Pallanuoto – Il paradosso: l’ “Acchiappaoro” stavolta potrebbe concludere la stagione senza successi, il tecnico che sistematicamente trasforma le sfide in vittorie, al momento, non ha traguardi da raggiungere. Ratko Rudic, l’uomo del Grande Slam da ct della pallanuoto azzurra, che a 70 anni ha accettato la nuova sfida sulla panchina della Pro Recco, è un generale senza esercito.
I suoi campioni stranieri sono tornati a casa dopo l’ultima partita di campionato (7 marzo), quando ancora erano in programma i raduni per il torneo di qualificazione olimpica poi cancellato; gli italiani sono a casa; quando lui ha deciso di partire per la Croazia è rimasto bloccato. È a Recco, in contatto con la figlia musicista, gli amici, i giocatori attraverso i social, come tutti.
Rudic, si era mai trovato in una situazione simile?
Quando ci fu la guerra nei Balcani, ero in Italia. Non ho vissuto l’esperienza di avere la libertà personale limitata. Ora dobbiamo conviverci. Non io: tutti.
Dopo ne usciremo migliori?
Io vedo la solidarietà e l’impegno di chi fa parte delle istituzioni, di chi lavora per la salute. Dopo, quando finirà tutto, avremo voglia di una grande festa. Ma penso che resterà anche questo spirito solidale.
Lei è uno dei testimonial di #PallanuotoUnita…
Il nostro ambiente si è mobilitato per raccogliere fondi per gli ospedali impegnati nella lotta al virus»
Gli italiani, obbligati a stare a casa, cucinano e fanno ginnastica. Anche lei?
Certo, sto da solo, cucino per me, ma niente piatti elaborati. Cucino al vapore: leggerezza e sapori naturali. E poi faccio movimento anch’io per tenermi in forma. Ma, soprattutto, visto che il tempo non manca, ho riscoperto una mia vecchia passione: la pittura. Non avevo neanche più i pennelli, ho ordinato colori e tele su Amazon. Ora posso ricominciare.
Che tipo di pittura predilige?
L’astrattismo. Mi piace molto Jackson Pollock, ero andato a vedere le sue opere al MoMA di NewYork, mi piace molto anche Kandinsky. Faccio anche qualche ritratto, ma è la pittura astratta che in questo periodo mi affascina. Prima prediligevo il surrealismo: Dalì, Bacon. Ma nell’arte si cambia: chi dipinge e chi guarda.
In questo mese nero c’è stato anche il terremoto a Zagabria, la sua città…
La mia casa è stata danneggiata. Me l’hanno detto, non ho potuto vedere di persona. Ho avvisato l’assicurazione. Ci andrò appena possibile, spero dopo Pasqua.
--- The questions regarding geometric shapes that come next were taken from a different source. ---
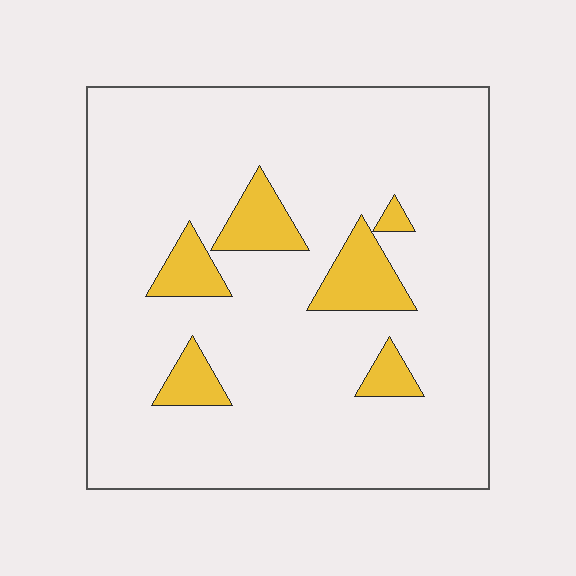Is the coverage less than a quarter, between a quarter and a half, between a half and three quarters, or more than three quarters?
Less than a quarter.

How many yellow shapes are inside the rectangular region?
6.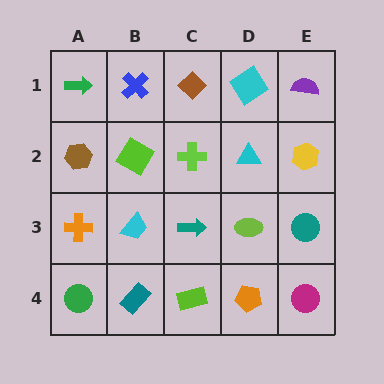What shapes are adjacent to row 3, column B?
A lime diamond (row 2, column B), a teal rectangle (row 4, column B), an orange cross (row 3, column A), a teal arrow (row 3, column C).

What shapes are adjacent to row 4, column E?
A teal circle (row 3, column E), an orange pentagon (row 4, column D).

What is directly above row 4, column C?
A teal arrow.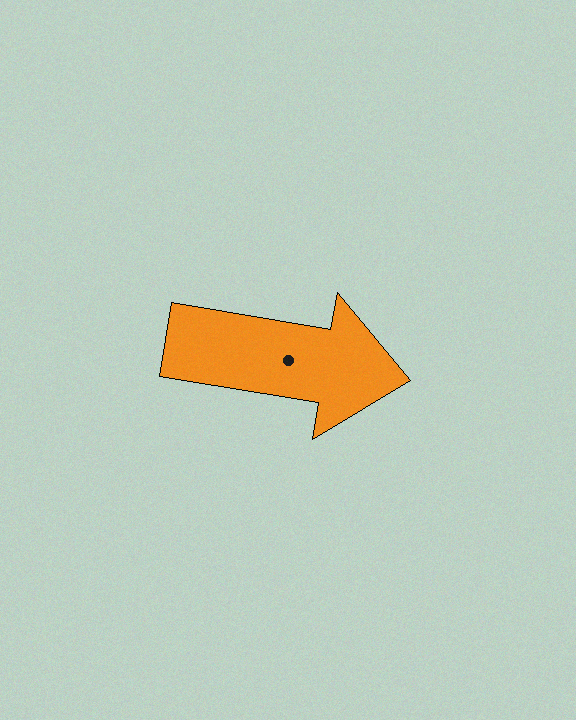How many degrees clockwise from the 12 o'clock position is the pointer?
Approximately 99 degrees.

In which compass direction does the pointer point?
East.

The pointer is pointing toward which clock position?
Roughly 3 o'clock.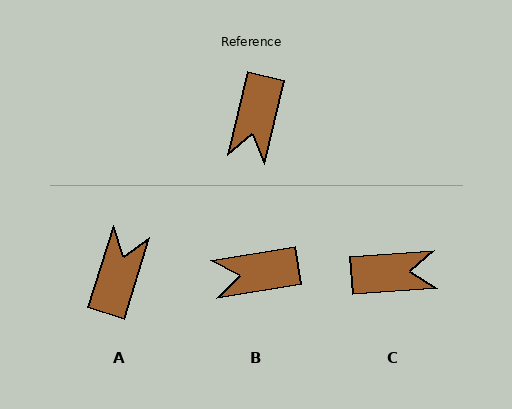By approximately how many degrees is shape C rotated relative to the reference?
Approximately 108 degrees counter-clockwise.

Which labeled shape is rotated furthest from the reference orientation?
A, about 176 degrees away.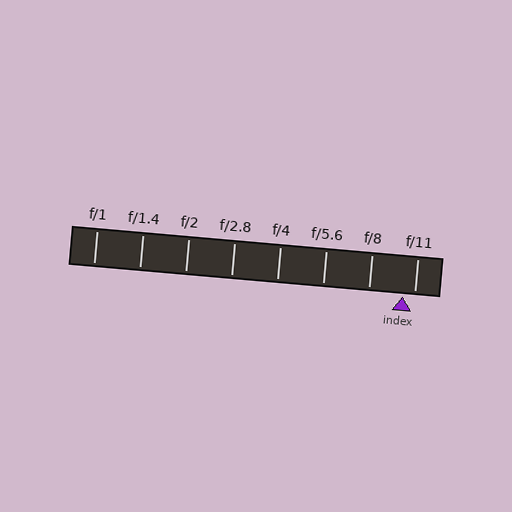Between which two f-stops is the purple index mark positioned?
The index mark is between f/8 and f/11.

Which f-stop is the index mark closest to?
The index mark is closest to f/11.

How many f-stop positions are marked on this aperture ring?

Cosa ne pensa dello spostamento di un anno dei Giochi olimpici?
Me l’aspettavo. Leggo i giornali sportivi, vedo che ci sono sport, come il calcio, che vogliono ripartire. Chi governa ha parlato di una fase 2, in cui si dovrà convivere con il virus, ma è difficile pensare oggi al come. Il nostro non è uno sport in cui uno sta in una corsia, l’altro in un’altra. Dobbiamo essere tutti molto cauti.
Se fra qualche mese ci fossero le condizioni adeguate, le piacerebbe completare la stagione in estate?
La mia carriera di giocatore è iniziata così, quando la pallanuoto era uno sport estivo. Sarebbe la cosa più bella. Ma dobbiamo aspettare che le istituzioni, che basano le loro decisioni sul parere degli esperti, ci dicano cosa fare e quando potremo farlo in sicurezza. E bisognerà verificare la situazione economica delle società, molte delle quali potrebbero essere in difficoltà dopo questo periodo.
I pallanuotisti, soprattutto quelli di caratura internazionale che disputano le grandi manifestazioni in estate, non staccano mai troppo a lungo. Come sarà riprendere dopo mesi senza nuoto e senza partite?
Non lo sappiamo. Ne risentirà anche il gioco: chi si allena per avere un certo tipo d’intensità deve avere le risorse atletiche necessarie. I miei atleti fanno il massimo di quello che possono: lavorano a secco, seguiti quotidianamente dal preparatore Willians Morales, spesso vedendosi e calibrando gli esercizi via Skype.
Si può fare un bilancio della parte di stagione disputata?
Quest’anno abbiamo scelto una programmazione differente, per non fare come l’anno scorso, benissimo durante l’anno ma non abbastanza bene nel momento decisivo. Però l’ultima sconfitta in Coppa con l’Osc ci è bruciata anche psicologicamente. Non vedevamo l’ora di affrontare il Ferencvaros per riscattarci. Ma non possiamo fare altro che aspettare.